A few of our users may have noticed the HealthUnlocked website looked a little different recently. The changes are far from just cosmetic; They run through every last line of code from the web page to the data store itself. We changed everything.
But why..?
I joined HealthUnlocked back in November last year with a mandate to build the technical team and scale the platform to allow HealthUnlocked to become the global leader in the eHealth space.
The incumbent team were really small but an exceptional bunch of highly dedicated and motivated geeks!
The technology… meh!
In terms of a small start-up just setting out with a few thousand users the platform was fine but in terms of multi-million, multi-lingual monthly visitors it wasn’t fit for purpose.
Regular inexplicable outages and slow page delivery plagued us at every turn. Moreover building new features and much requested changes was more painful than a red hot poker being shoved where the sun don’t shine. It quickly became very clear that if we were to scale the business to be the definitive web destination for health related content a few things would need to change.
We could have patched, reconfigured and wormed our way out of the mire we were in but we needed better foundations on which to build our house and I just wasn’t convinced that we would ever be able to do so more effectively than simply throwing it all out and starting over. We couldn’t fundamentally restructure the flow of gigabytes of unstructured free-form text and turn it into usable structured and semantically interconnected health data.
Say what?
The users of the HealthUnlocked platform are a pretty switched on bunch of people. They understand their conditions and through blog posts and answers to questions help one another to understand and come to terms with their conditions.

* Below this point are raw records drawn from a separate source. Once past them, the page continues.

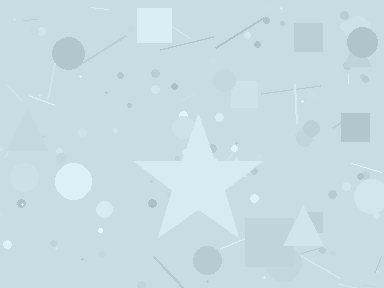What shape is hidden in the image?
A star is hidden in the image.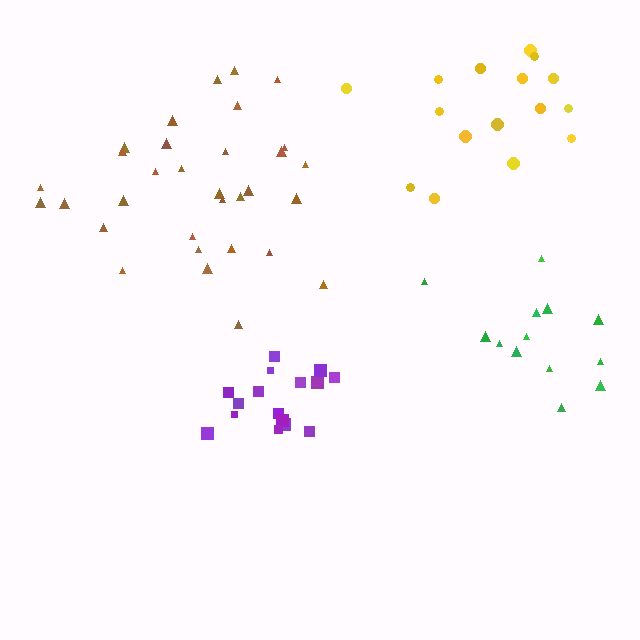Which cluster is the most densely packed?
Purple.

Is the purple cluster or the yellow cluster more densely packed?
Purple.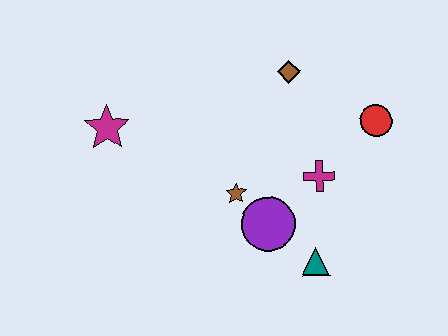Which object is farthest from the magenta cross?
The magenta star is farthest from the magenta cross.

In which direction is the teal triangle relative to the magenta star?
The teal triangle is to the right of the magenta star.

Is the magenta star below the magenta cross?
No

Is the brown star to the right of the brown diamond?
No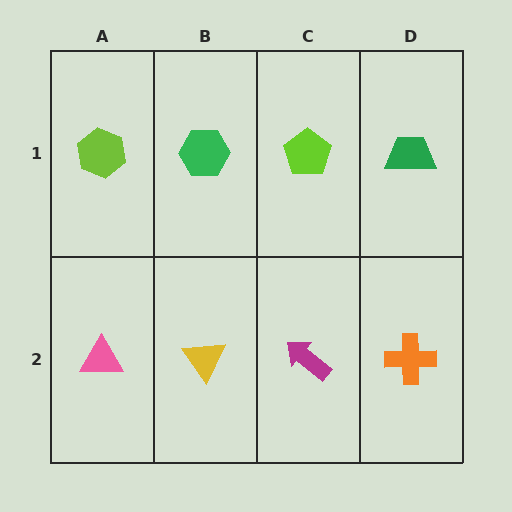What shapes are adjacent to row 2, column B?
A green hexagon (row 1, column B), a pink triangle (row 2, column A), a magenta arrow (row 2, column C).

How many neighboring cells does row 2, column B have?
3.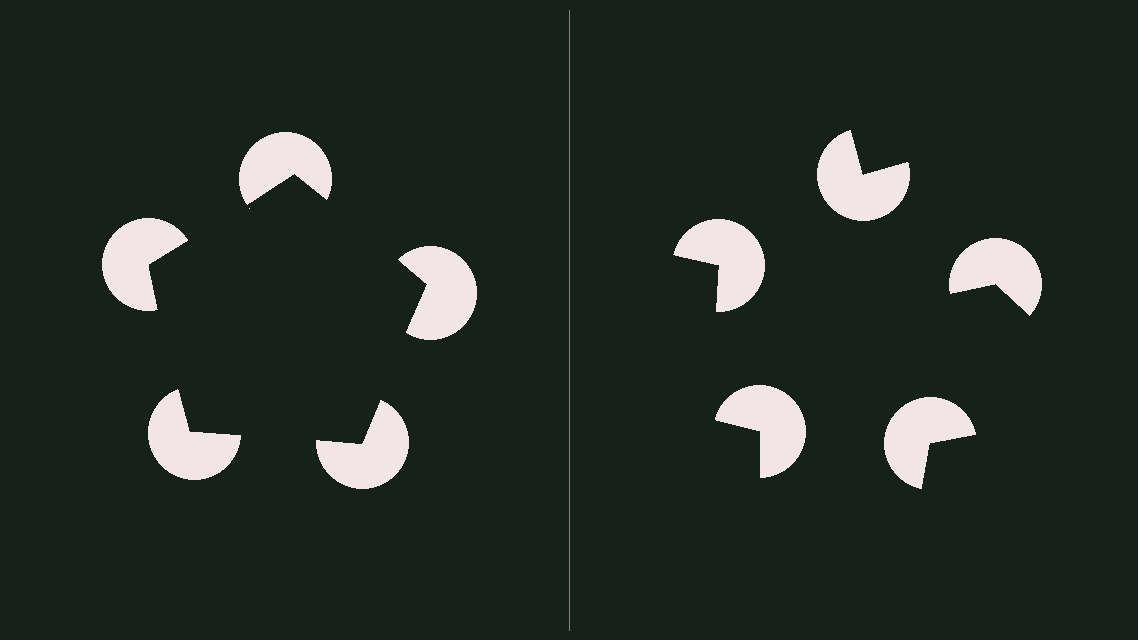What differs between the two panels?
The pac-man discs are positioned identically on both sides; only the wedge orientations differ. On the left they align to a pentagon; on the right they are misaligned.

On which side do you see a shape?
An illusory pentagon appears on the left side. On the right side the wedge cuts are rotated, so no coherent shape forms.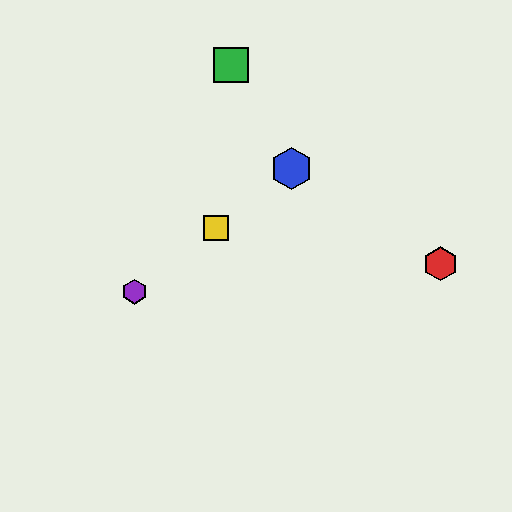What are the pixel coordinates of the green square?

There really are gems of wisdom in there! We just needed a better way to find them and push them to the surface.
A better pickaxe
We have ambitious plans here at HealthUnlocked to make the patient the centre of the universe and empower them to be better informed, supported and more in control of their health and well being.
So we asked ourselves how could a Portuguese speaking long term sufferer of Wolff-Parkinson-White syndrome in Brazil help a English speaking newly diagnosed sufferer of the same condition in Mumbai? How could we leverage the wisdom of all our users in a language agnostic way to help each of them understand and better cope with the conditions they have?
The term “graph database” isn’t really a household name. Facebook have gone a long way and spent a fair bit of their investors cash to promote the concept but I think Kevin Bacon has probably done far more. We’re all connected by six or less acquaintance links or degrees of separation.
In the universe of health there are many different types of entity: Patients, Conditions, Symptoms, Signs, Body parts, Clinicians, Pharmacologists, Treatments, Hospitals, Insurers… The list goes on and on. All these entity types are connected in much the same way.
Patient A
suffers from
Condition B
which is manifested by
Symptom C
and Symptom D
. Patient A
is attended by
Clinician E
who prescribes
Treatment F
which is manufactured by
Pharmaceutical Company G
and is subsidized by
Insurance Company H
.
I could take this further but I hope you get the point.
Through analysing the free form text entered by all our users we are able to catch keywords that are mentioned and match them to the conceptual language agnostic health term in our ontology.
One mans “Flu” is another mans “Gripe” but the concept is the same, the symptoms are the same and the treatments are (generally) the same. They are one and the same entity if we remove the language from it.
In addition to levelling the playing field of language across all these health terms, we can start building relationships between them and other terms that are mentioned in the same context. So ’headache’ or ’dolor de cabeza’ will often be linked in the same context as ‘influenza’ for example.
Over the course of millions of posts, comments, questions and answers we can start to build a pretty interesting map of how these things fit together. The relationship between a condition and its symptoms and the treatments normally prescribed for a condition.
We’ve only just begun down this path but were already seeing some very interesting results.
So how will this help me and why should I give a fig?
By having tightly linked terms and common relationships for everything health related, built up over millions of inputs, we can get content that is pertinent to you bubbling up to the top. We could introduce you to specialists. We can let you know of news that may be very relevant to you and with your permission and assistance we might help healthcare professionals work on better treatments and solutions to make your life a little more comfortable.
Just the beginning
We now have a gleaming kick-ass supercharged mega-engine – under the hood. It really is a thing of beauty. But it’s pretty worthless lump of ones and zeros unless we can start to leverage it’s power and let our users reap the benefits.
We know we’ve got our work cut out but the whole team is really excited to finally lift the wraps off our new platform and start the next phase of the journey working with the communities to build a platform that is unlike any other.
We feel very privileged to have a very vocal and committed community who we can rely on to let us know what they want and will work with us to achieve it. And for that we are one of the richest services on the interwebs.